Tobias Christl, born 1978, is a rarity, a singer the likes of which there never was before in German jazz. Neither a crooner nor a scatter, and least of all a pop musician disguised as a jazzer. Much more a storyteller, somewhere between indie and improvisation. A Berliner by choice, Christl is a vocal artist, a songwriter, improviser, speaker, composer, DJ and co- founder of the Cologne KLAENG collective. He plays piano and keyboards, clarinet and guitar, and studied, among others, under Theo Bleckmann in New York.

'Wildern' (poaching) is the title of his ACT Young German Jazz debut.
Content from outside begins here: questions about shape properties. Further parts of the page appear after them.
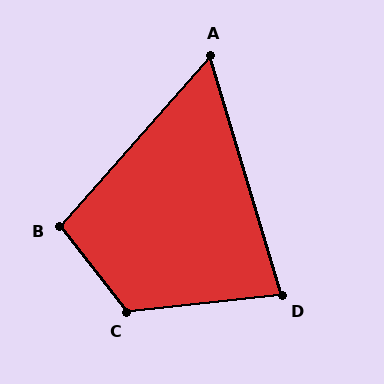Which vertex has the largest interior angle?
C, at approximately 122 degrees.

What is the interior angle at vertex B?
Approximately 101 degrees (obtuse).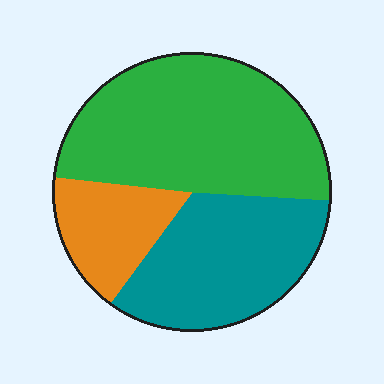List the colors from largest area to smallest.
From largest to smallest: green, teal, orange.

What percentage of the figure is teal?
Teal covers 34% of the figure.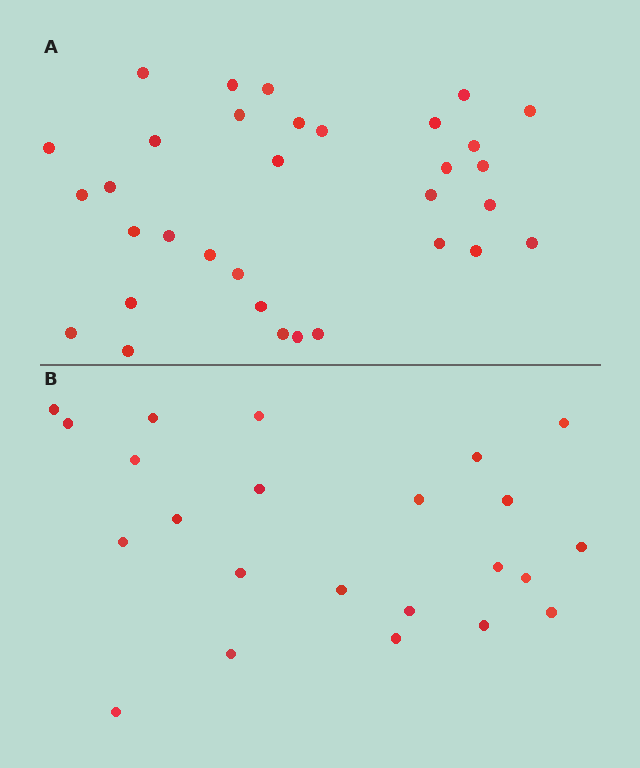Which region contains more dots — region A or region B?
Region A (the top region) has more dots.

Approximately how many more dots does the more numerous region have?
Region A has roughly 10 or so more dots than region B.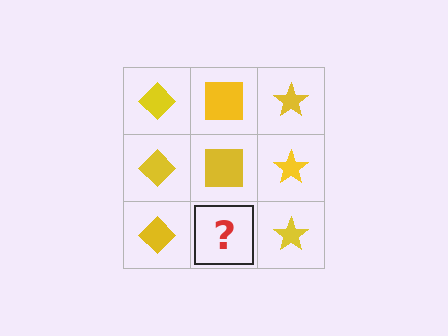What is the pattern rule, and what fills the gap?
The rule is that each column has a consistent shape. The gap should be filled with a yellow square.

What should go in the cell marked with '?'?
The missing cell should contain a yellow square.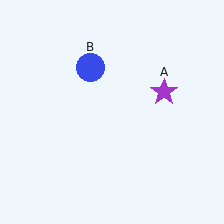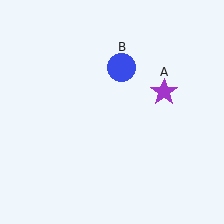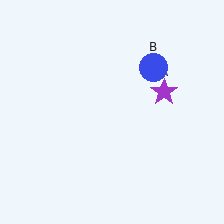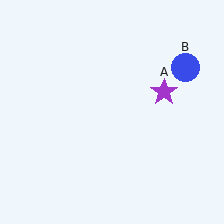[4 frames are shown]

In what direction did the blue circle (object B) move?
The blue circle (object B) moved right.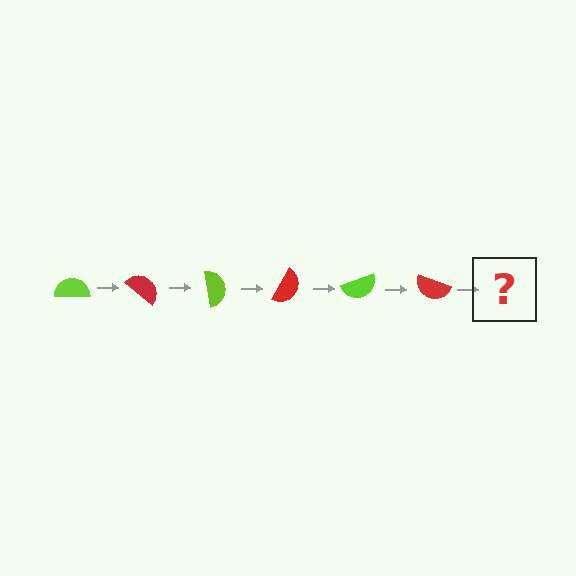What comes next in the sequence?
The next element should be a lime semicircle, rotated 240 degrees clockwise from the start.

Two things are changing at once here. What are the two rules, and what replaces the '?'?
The two rules are that it rotates 40 degrees clockwise each step and the color cycles through lime and red. The '?' should be a lime semicircle, rotated 240 degrees clockwise from the start.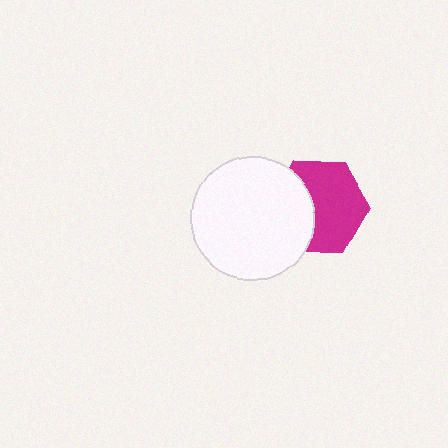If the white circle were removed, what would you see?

Why? 'What we like to hunt most are good songs', he says. 'Wildern' is a foray through the dense underbrush of four decades of pop music, through songs from greats like Leonard Cohen, The Smiths, Björk, A-HA, Joy Division, Lana Del Rey, Paul Simon, Tom Waits and Rio Reiser. With an audible joy in deconstructing, tearing down and rebuilding, truly new music is created in this jazz-quintet setting; music rich in rough edges, contrasts, breaks and unexpected turns. All the while, the soul of the songs is preserved. Some might say it is truly laid open. Listening to the first ten thrilling seconds of the opener 'Sound Of Silence', you will soon understand what they mean.

The songs on 'Wildern' are more than just reinterpretations. Christl: 'Each version is an homage that tries to show the original in a new light. If you move the spotlight a fraction away from the centre of a song, a whole new context arises. If you can then succeed in separating that from the original and allowing it to grow free, a new, emancipated version is born, just as if the mother song has given life to a wildly pubescent child that doesn't dream of adhering to rhythmic constraints.'

For Tobias Christl, and for the entire Young German Jazz generation, there has never been a pure school of jazz. Their concept of jazz defines itself quite naturally from the sum of all their personal influences and impressions, regardless of what genre they come from, and from the desire to create something of their own that doesn't – and shouldn't – fit into any predefined category. And so, 'Wildern' is not crossover or fusion – it is quite simply jazz. Full stop.